Very good point. From our side, I'd see participating on a domain-neutral "image" spec in this repo or as a community spec, and then if we need to further specify for a domain, do that as a community spec or externally.

joshmoore avatar Jan 16 '19 12:01 joshmoore

And then there are perhaps also "conventions": https://github.com/zarr-developers/zarr/issues/280#issuecomment-406986121

joshmoore avatar Jan 16 '19 13:01 joshmoore

One other relevant comment that has come up in discussion, currently the zarr storage spec describes how to store data in any system that can exposes a key-value style interface, but does not provide any specification of concrete storage implementations, e.g., on file systems or cloud object storage.

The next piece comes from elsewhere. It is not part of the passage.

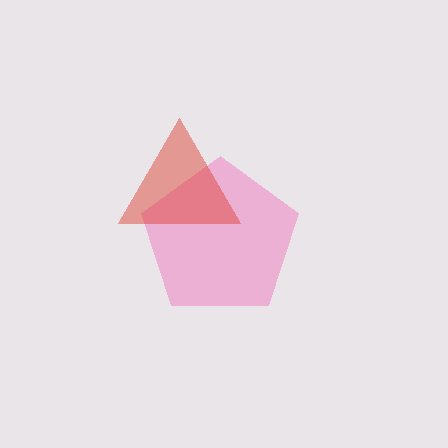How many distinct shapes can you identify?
There are 2 distinct shapes: a pink pentagon, a red triangle.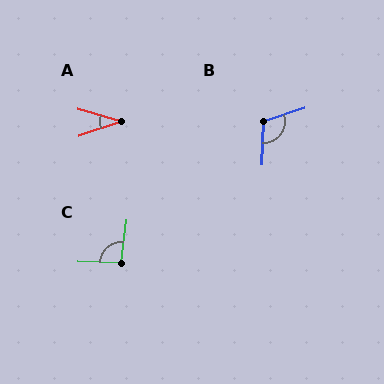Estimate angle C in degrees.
Approximately 95 degrees.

The spec shows in examples at the end how the abstract key/value storage interface could be implemented in a variety of ways, e.g., by treating keys as file system paths and storing data as files on a file system, or by treating keys as paths within a zip file. The zarr python package has a number of other store implementations, e.g., storage in key-value databases (bdb, lmdb) or relational databases (sqlite3), and other packages like gcsfs and s3fs have store implementations for cloud object storage that can be used with zarr.

However, there are no normative specifications of any of these storage implementations. This means for anyone looking to standardise on a concrete file format, or on a concrete layout of data in cloud object storage, there is no spec to refer to.

So perhaps something like the current storage spec should remain as a specification of everything that happens above an abstract key/value API, and then there should be a collection of separate specs which describe concrete storage implementations, i.e., that translate the abstract key/value requests into concrete operations like writing and reading files or whatever.

Not sure I've found the right terminology yet to describe this separation of concerns, but hopefully the gist is clear.

alimanfoo avatar Jan 18 '19 00:01 alimanfoo

Couple of thoughts. Though these were mentioned at the end of the call as well.

  1. Composability of specs (how do we mix different components)
  2. Absorbing common spec changes upstream (how to make common features generally available)

Thinking about these to make sure that specs represent a small set of relevant "dimensions" that are fairly different from each other.

jakirkham avatar Jan 19 '19 02:01 jakirkham